One day in the dead of winter, I looked out
my back window and saw a chicken. It was
jet-black with a crimson wattle, and it seemed unaware that it was in
New York City. In classic barnyard fashion, it was scratching, pecking
and clucking.
I shrugged off the apparition. Birds come and go. Usually they're pigeons,
not chickens, but like other birds, this one had wings and it would
probably use them. Or so I thought.
The protagonist of this story is known simply as the chicken. How it
came to a small backyard in Astoria, Queens, remains a matter of conjecture.
The chicken made its first appearance next door, at the home of a multitude
of cabdrivers from Bangladesh. My wife, Nancy, and I figured they had
bought the chicken and were fattening it for a feast. That hypothesis
fell into doubt when the chicken hopped the fence and began pacing the
perimeter of our yard with a proprietary air.
Eating it was out of the question. As a restaurant critic and an animal
lover, I subscribe to a policy of complete hypocrisy. Serve fish or
fowl to me, but don't ask me to watch the killing. Once I meet it, I
don't want to eat it.
Nancy and I next theorized that the chicken had escaped from a live-poultry
market about four blocks away and was on the run. Our hearts went out
to the brave little refugee. We had to save it.
Of course we knew nothing about raising chickens. For starters, we didn't
know whether our chicken was male or female. Moreover, what do chickens
eat?
A colleague put me in touch with a farmer, Steve Townley of Milford,
N.J. He poured balm over my many and various anxieties. "Chickens
will eat just about anything," he said. Cold would not kill them
off. "They just fluff their feathers," Townley told me. And
if there are no predators, there's really no need for a coop.
Chickens were beginning to sound like the ideal pet.
The chicken took to its new surroundings easily. Its main social task
was to integrate into the local cat society—a group of about five strays
we feed. How would the two species deal with each other?
One morning I looked out the window and saw four cats lined up at their
food bowls, and right in the middle, eating cat food with gusto, was
the chicken. Occasionally it would push a cat aside to get a better
position.
These cats, for their part, regarded the chicken warily. To a bird,
it was prey. But big prey. From time to time they would stalk, press
their bodies to the ground, swish their tails and give every sign of
going for the kill. Then they would register the chicken's size and
become gripped by second thoughts. A face-saving, halfhearted lunge
would follow.
The two sides soon achieved parity. Sometimes I'd look out back and
see a cat chasing the chicken. Ten minutes later I'd see the chicken
chasing a cat. I like to think they reached the plane of mutual respect.
Perhaps affection.
Although it was nice to know the chicken could eat anything, cat food
didn't seem right. When the petstore staff couldn't help, I did what
any mature adult male would do in a crisis. I called my mother.

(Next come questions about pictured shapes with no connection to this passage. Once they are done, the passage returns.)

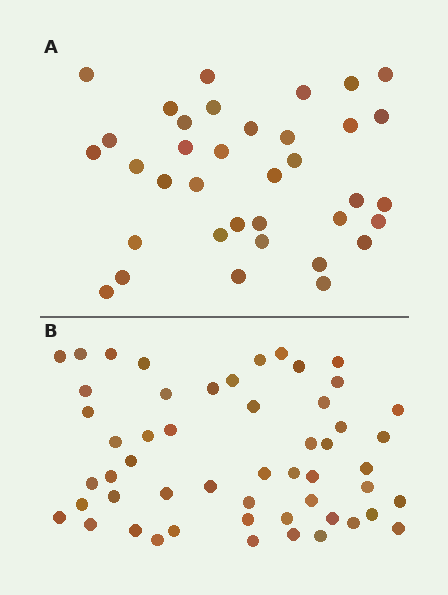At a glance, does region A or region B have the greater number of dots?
Region B (the bottom region) has more dots.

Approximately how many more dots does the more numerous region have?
Region B has approximately 15 more dots than region A.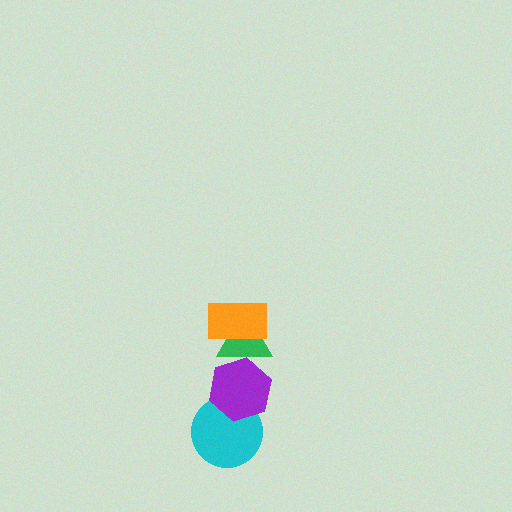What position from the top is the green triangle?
The green triangle is 2nd from the top.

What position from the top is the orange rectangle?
The orange rectangle is 1st from the top.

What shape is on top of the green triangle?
The orange rectangle is on top of the green triangle.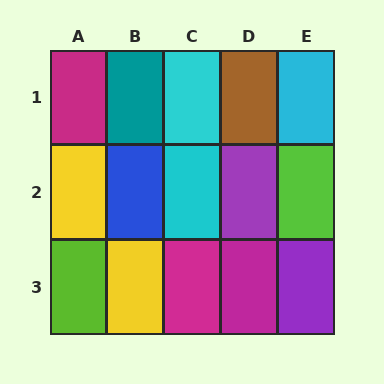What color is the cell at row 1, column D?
Brown.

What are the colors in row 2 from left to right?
Yellow, blue, cyan, purple, lime.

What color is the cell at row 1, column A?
Magenta.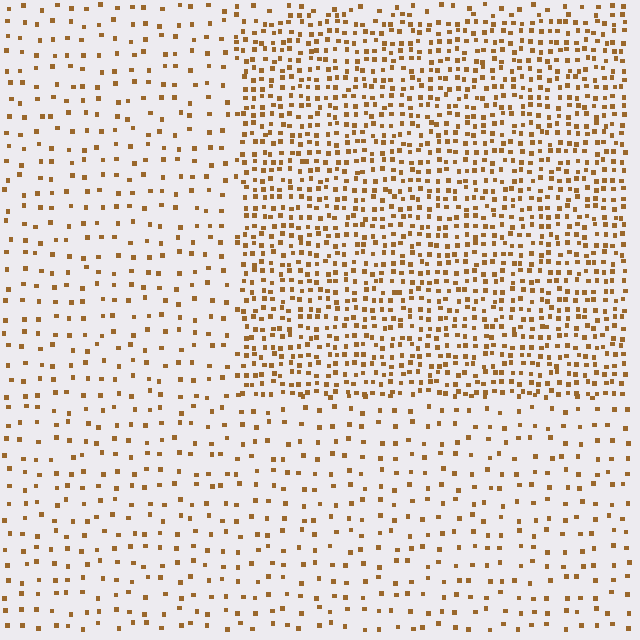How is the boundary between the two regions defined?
The boundary is defined by a change in element density (approximately 2.8x ratio). All elements are the same color, size, and shape.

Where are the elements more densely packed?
The elements are more densely packed inside the rectangle boundary.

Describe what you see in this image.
The image contains small brown elements arranged at two different densities. A rectangle-shaped region is visible where the elements are more densely packed than the surrounding area.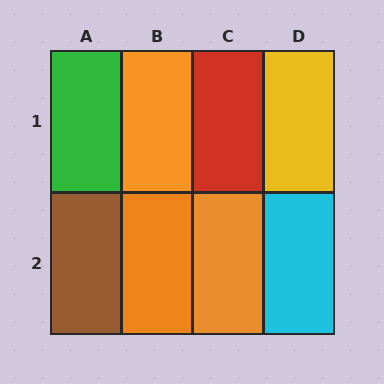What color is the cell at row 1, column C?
Red.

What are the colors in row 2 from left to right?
Brown, orange, orange, cyan.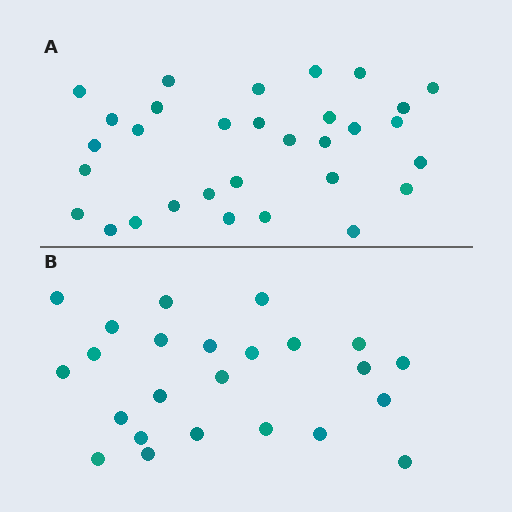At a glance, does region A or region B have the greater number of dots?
Region A (the top region) has more dots.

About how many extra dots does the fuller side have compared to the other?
Region A has roughly 8 or so more dots than region B.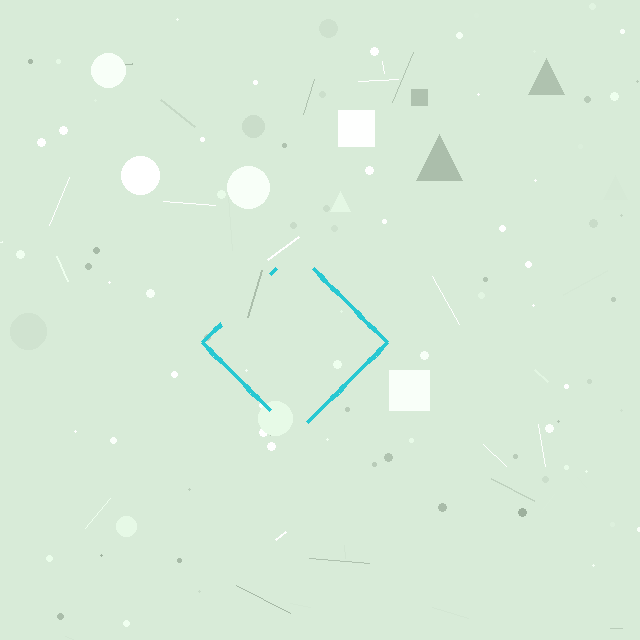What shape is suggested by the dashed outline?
The dashed outline suggests a diamond.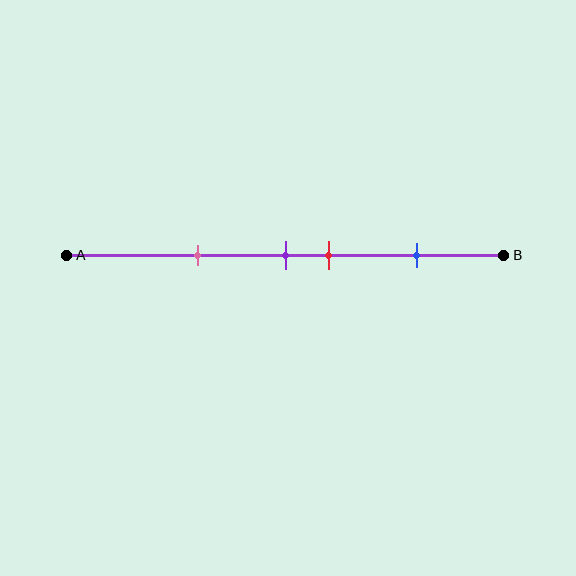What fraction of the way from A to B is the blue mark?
The blue mark is approximately 80% (0.8) of the way from A to B.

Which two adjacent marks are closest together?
The purple and red marks are the closest adjacent pair.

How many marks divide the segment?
There are 4 marks dividing the segment.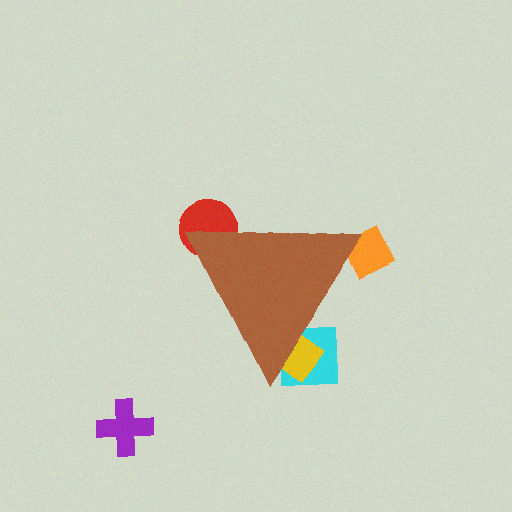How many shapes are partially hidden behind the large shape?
4 shapes are partially hidden.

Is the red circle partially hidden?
Yes, the red circle is partially hidden behind the brown triangle.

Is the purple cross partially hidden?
No, the purple cross is fully visible.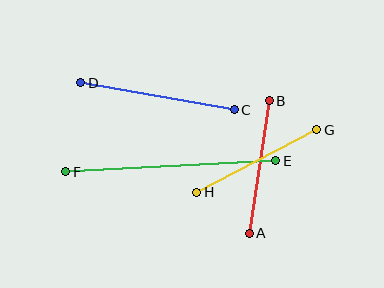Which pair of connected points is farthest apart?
Points E and F are farthest apart.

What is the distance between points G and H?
The distance is approximately 135 pixels.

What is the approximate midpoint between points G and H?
The midpoint is at approximately (257, 161) pixels.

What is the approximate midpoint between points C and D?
The midpoint is at approximately (158, 96) pixels.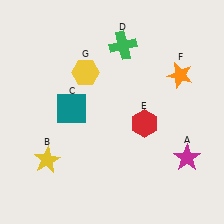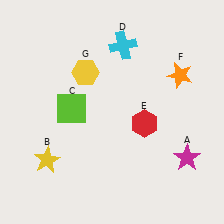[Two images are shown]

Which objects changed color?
C changed from teal to lime. D changed from green to cyan.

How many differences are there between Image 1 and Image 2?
There are 2 differences between the two images.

Mom drove to the local feed store in La Porte, Texas, and picked up
a 25-pound bag of scratch grains, a blend of milo, corn and oats. She
began shipping the grain in installments. The chicken seemed to appreciate
the feed, and I certainly preferred seeing it eat grain, especially
after the grisly evening when I set out a treat for the cats—leftover
shreds of chicken—and saw the chicken happily join in.

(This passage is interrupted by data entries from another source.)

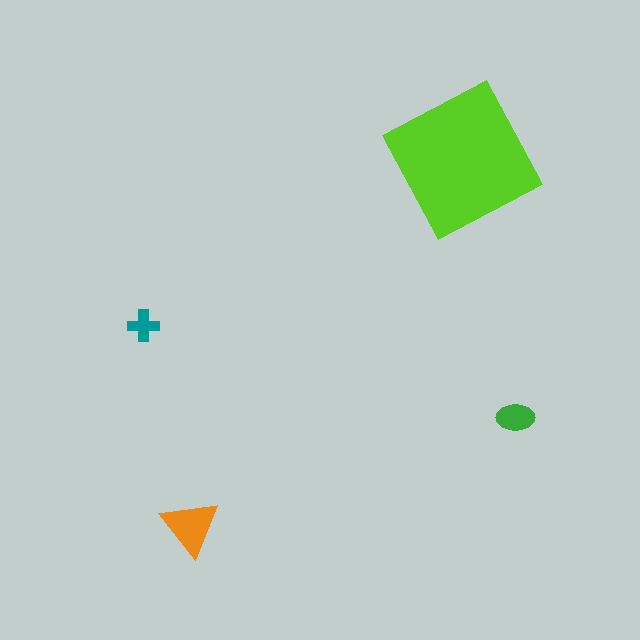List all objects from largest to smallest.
The lime square, the orange triangle, the green ellipse, the teal cross.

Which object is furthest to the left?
The teal cross is leftmost.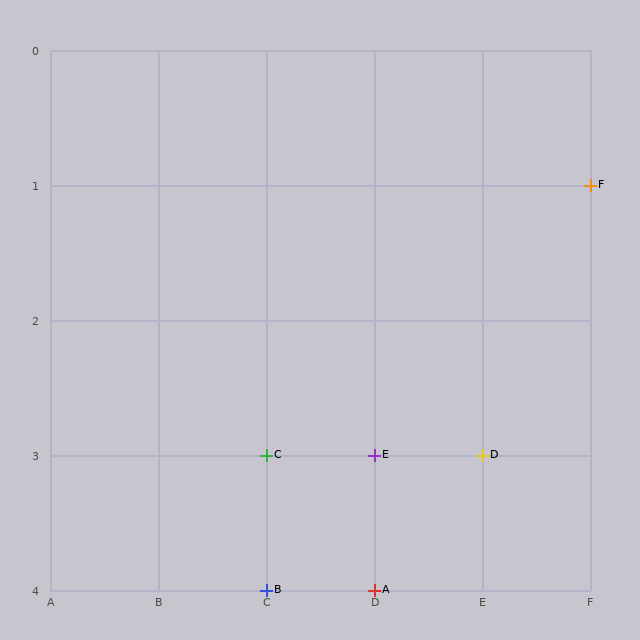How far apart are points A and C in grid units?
Points A and C are 1 column and 1 row apart (about 1.4 grid units diagonally).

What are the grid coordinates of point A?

Our care paid off. One morning, Nancy spied an egg on the patio. At
the base of the pine tree, where the chicken slept, was a nest containing
four more eggs. They were small, somewhere between ecru and beige, but
this was it. The blessed event.
Soon we could count on five or six eggs a week.After I wrote about the
chicken in the New York Times, my mailbag was bursting with letters
offering advice on the proper care and feeding of chickens. Disturbed
that she did not have a name, fans wrote with suggestions. Vivian had
a certain sultry appeal; Henrietta seemed cute. But Henny Penny?
The media jumped in. National Public Radio quizzed me about the chicken
for one of its weekend programs. "My producer wants to know, could
you hold the telephone up to the chicken so we can hear it?" the
interviewer asked. Unfortunately I don't have a 100-foot cord on my
telephone. The Associated Press sent a photographer to capture the chicken's
many moods. (She had two.)
Then one morning I looked out my kitchen window, and my heart stopped.
No chicken—not in my pine tree or the tree next door. Nor was she pecking
and scratching in any of the nearby yards. There were no signs of violence,
only a single black feather near the back door.
She was definitely missing. But why?
Spring was in the air. Could she be looking for love? Or perhaps she
was reacting badly to the burdens of celebrity? Or maybe she was simply
looking for a place to lay her eggs in peace.
Like Garbo retiring form motion pictures, she left at the height of
her popularity, well on her way to becoming the most photographed, most
talked about chicken of our time.
And I am left cherishing the memories. Nancy and I had grown to love
our chicken.
If anyone happens to see a fat black hen, tell her this for me: There's
a light in the window, and a warm nest at the base of the pine tree.